Third, Internet use will be opened up in Cuba. Internet access in Cuba is limited, and even where there is access there is content restrictions. While I was there, I attempted to log onto “Canvas,” the online platform where Harvard Law School course materials are posted. Upon logging in, I received an error message: “You are not authorized to access this site because you are located in a country subject to U.S. trade restrictions.” I learned that local Cubans access modern music, news, and movies by sharing USB drives that have information downloaded on them, called “paquetes.” While the local people are very entrepreneurial and are able to access information in roundabout ways, stronger ties with the U.S. will likely allow Internet access to become more widespread and more open. President Obama is encouraging this: “[W]e have said that it is no longer a restriction on U.S. companies to invest in helping to build Internet and broadband infrastructure inside of Cuba.

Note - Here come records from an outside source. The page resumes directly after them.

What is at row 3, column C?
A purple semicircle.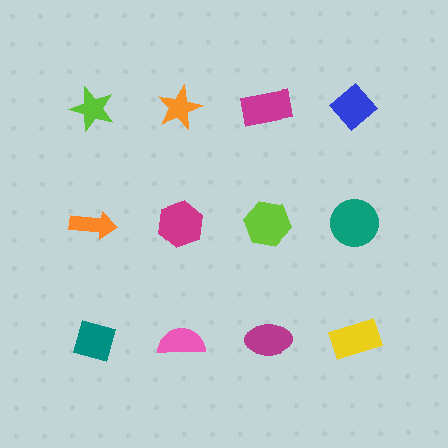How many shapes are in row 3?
4 shapes.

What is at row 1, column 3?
A magenta rectangle.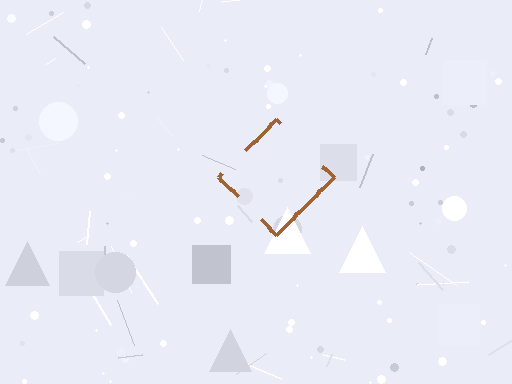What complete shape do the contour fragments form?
The contour fragments form a diamond.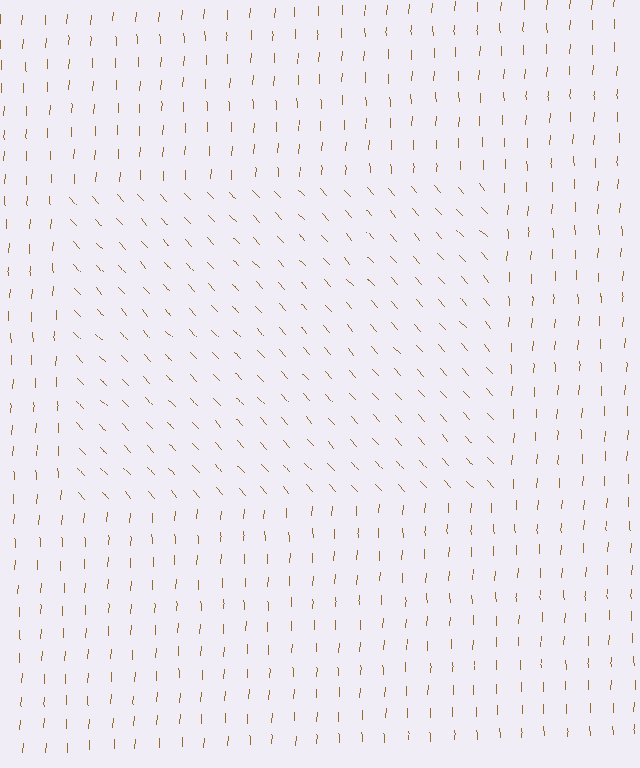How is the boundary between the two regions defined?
The boundary is defined purely by a change in line orientation (approximately 45 degrees difference). All lines are the same color and thickness.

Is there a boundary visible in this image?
Yes, there is a texture boundary formed by a change in line orientation.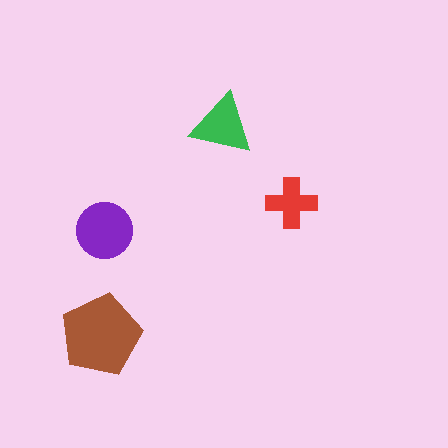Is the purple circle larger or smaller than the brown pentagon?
Smaller.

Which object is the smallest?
The red cross.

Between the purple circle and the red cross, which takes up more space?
The purple circle.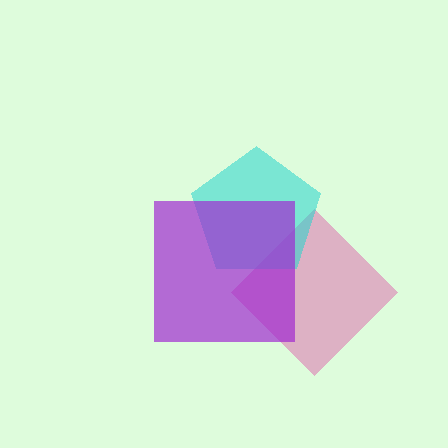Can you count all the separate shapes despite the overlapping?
Yes, there are 3 separate shapes.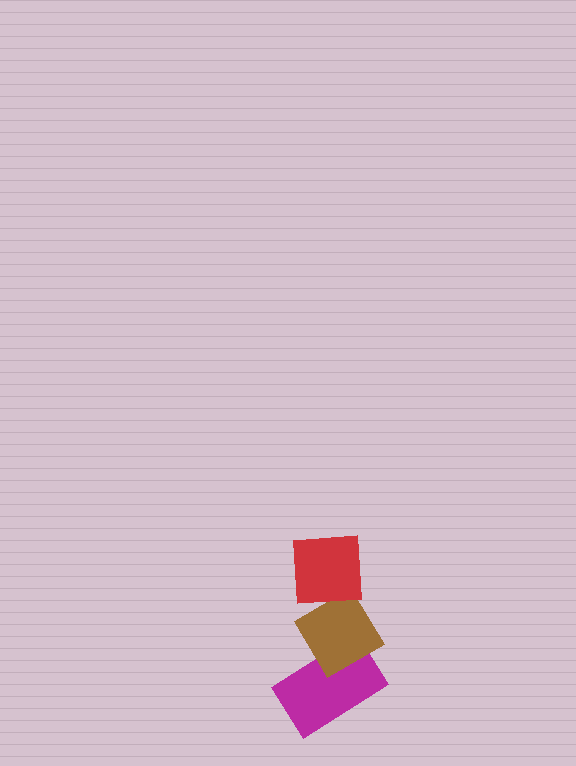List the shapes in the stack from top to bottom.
From top to bottom: the red square, the brown diamond, the magenta rectangle.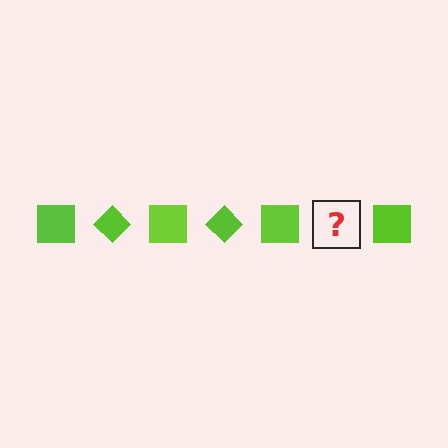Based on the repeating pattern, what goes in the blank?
The blank should be a lime diamond.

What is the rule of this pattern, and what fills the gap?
The rule is that the pattern cycles through square, diamond shapes in lime. The gap should be filled with a lime diamond.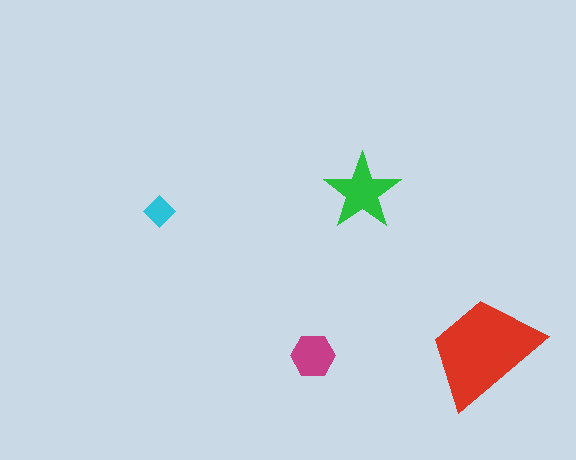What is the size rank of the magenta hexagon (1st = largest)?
3rd.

It is not against U.S. law, as it’s been interpreted by the administration.” The phrasing here by President Obama is interesting: it seems as though it had previously been taken as against the law but a new interpretation has removed that restriction. Additional review of the interpretation of domestic laws might assist the growth in international affairs.

The relationship between Cuba and the United States is growing after a 50-year hiatus, and legal scholars will have much to write on how this relationship comes to affect international law, Cuban domestic law, and American domestic law in the months and years to come.


Marissa Florio is a 2016 J.D. candidate at Harvard Law School and a Feature Editor of the Harvard International Law Journal Online.